My friend and fellow poet Marilyn Irwin asked me to answer a few quick questions about my own writing, so I did. Find her entry here.
What am I working on?
I’m not really a project-oriented writer, which is to say nothing I can make sound very interesting. I’m writing daily poems this month, and I have a few potential collaborative projects somewhere between zygote and embryo. I like the idea of going on tour.
How does my work differ from others of its genre?
More blood and fidgeting.
Why do I write what I do?
My poetry specifically: I have a lot of anxieties about the performance of masculinity; it’s a source of insecurity, and I think it’s entwined with my capacity for cruelty to myself and others, the harshness of my judgements. (I don’t mean that to be a condemnation of masculinity in general, mind you, just my own feelings on the subject.)
I’ve said a few times that my muse is shame, but that’s not quite right. It’s just that shame is one of the most intense feelings a person can experience. I am interested by how people feel, and why they are sometimes petty or cruel to one another. I seek to understand the worst parts of myself, and the best, because it’s the only means I have of projecting that seeking outside of myself, to the world at large. And I’m constantly surprised by what kindnesses I find through that seeking.
All that said, most of the pieces I’ve written since the new year have been tending away from those kind of emotional extremes. They’re not always gentle poems, but they’re also not constantly throwing haymakers either.
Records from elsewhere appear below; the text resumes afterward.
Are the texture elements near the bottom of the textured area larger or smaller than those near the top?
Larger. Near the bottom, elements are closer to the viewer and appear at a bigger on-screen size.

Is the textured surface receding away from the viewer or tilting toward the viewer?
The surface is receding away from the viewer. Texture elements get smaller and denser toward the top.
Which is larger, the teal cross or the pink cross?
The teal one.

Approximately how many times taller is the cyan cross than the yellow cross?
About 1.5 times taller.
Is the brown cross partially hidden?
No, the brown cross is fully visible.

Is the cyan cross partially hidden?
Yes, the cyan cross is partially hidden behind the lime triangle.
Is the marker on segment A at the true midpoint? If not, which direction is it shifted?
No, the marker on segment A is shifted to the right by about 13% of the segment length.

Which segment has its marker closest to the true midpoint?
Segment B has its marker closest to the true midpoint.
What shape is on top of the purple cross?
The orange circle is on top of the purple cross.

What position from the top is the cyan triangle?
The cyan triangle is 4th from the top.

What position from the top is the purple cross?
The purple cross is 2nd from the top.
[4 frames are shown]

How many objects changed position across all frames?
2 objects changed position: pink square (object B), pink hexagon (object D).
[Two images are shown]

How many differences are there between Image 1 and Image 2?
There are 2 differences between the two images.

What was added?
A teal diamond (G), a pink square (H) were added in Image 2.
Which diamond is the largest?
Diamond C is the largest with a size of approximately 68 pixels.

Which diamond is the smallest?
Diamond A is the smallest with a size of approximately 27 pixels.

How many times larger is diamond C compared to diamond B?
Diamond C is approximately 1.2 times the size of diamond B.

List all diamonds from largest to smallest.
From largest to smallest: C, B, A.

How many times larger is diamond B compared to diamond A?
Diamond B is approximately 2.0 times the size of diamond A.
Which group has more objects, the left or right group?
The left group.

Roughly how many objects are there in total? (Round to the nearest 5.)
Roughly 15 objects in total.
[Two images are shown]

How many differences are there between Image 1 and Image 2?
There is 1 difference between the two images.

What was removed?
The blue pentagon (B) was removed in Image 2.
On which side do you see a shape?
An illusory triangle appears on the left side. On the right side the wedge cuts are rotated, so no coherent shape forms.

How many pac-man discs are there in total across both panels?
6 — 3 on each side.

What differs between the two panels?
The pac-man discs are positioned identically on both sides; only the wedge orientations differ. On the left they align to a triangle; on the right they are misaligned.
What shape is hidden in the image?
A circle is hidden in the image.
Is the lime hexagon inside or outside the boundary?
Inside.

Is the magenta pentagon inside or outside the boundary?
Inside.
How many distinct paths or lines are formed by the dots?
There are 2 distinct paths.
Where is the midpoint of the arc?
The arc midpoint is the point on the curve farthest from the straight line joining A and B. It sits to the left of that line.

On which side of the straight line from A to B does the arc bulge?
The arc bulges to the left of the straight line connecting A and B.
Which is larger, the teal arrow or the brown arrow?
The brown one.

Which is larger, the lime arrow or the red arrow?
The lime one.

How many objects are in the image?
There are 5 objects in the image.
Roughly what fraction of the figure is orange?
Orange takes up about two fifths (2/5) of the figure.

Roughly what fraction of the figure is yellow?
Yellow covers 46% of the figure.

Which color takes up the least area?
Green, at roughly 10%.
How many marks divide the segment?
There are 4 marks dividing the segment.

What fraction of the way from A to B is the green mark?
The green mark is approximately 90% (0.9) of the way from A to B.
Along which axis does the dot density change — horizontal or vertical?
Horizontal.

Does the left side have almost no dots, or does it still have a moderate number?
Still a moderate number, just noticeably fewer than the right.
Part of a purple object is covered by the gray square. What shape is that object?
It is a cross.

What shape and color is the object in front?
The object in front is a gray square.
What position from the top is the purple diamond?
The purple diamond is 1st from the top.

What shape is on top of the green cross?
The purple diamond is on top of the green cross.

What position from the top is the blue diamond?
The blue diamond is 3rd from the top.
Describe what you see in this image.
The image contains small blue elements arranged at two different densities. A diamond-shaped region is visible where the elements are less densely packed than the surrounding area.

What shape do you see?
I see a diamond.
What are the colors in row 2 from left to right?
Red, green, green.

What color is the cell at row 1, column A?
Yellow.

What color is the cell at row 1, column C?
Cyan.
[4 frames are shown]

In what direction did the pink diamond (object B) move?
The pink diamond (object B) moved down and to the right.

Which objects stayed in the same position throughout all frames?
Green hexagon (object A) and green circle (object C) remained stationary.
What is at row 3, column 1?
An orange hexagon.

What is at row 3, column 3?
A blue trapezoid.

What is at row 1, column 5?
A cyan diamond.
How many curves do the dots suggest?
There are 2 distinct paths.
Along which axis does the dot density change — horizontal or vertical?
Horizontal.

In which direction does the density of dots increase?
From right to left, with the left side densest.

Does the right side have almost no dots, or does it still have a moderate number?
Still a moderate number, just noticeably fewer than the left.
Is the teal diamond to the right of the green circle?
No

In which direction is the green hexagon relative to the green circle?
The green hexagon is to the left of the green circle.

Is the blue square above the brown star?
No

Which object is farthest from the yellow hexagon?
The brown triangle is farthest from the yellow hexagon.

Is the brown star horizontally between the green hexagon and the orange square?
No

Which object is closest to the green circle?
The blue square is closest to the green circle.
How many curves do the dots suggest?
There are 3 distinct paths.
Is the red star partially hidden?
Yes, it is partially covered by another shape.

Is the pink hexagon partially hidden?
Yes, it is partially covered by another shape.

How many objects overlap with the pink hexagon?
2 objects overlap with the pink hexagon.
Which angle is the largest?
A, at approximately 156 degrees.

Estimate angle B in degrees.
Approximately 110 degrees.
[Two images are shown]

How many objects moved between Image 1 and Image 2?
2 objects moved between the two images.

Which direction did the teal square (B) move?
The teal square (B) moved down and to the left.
Poetry in general: My tendency is to intellectualize my experiences, and I think it’s something I developed as a defensive measure, or out of some unconscious vanity. I am constantly explaining things to people, not always because they lack knowledge but because it’s just how I became accustomed to communicating. Otherwise, I could never trust that I would be understood. I think poetry is antithetical to the explanatory mode of communication; it assumes an equality (or even a oneness) between speaker and audience. When I write a poem I am forced to believe my emotional reality is not so defective it can’t ring a sympathetic bell in another person.
How does my writing process work?
Like one of those great random sex positions you find yourself in while switching between the standard ones that neither you nor your partner has the balance or cardio to maintain for long, but feels great while it’s happening. Eventually you topple over, and then editing is the long slow work of love that brings you and your poem home. It doesn’t look as cool, but there’s a reason nobody really goes start to finish in the variant yawning position (do they?).
You’re supposed to get someone else to do this, like a chain letter I guess, but I think pretty much everyone I know who blogs has done one. Check out Justin Million’s characteristically ornery and interesting thoughts and use it as an excuse to visit Rachael Simpson’s thoughtful blog. Marilyn also asked JC Bouchard to do this. His response isn’t up as of press time, but go read his daily poetry month posts while you wait for it.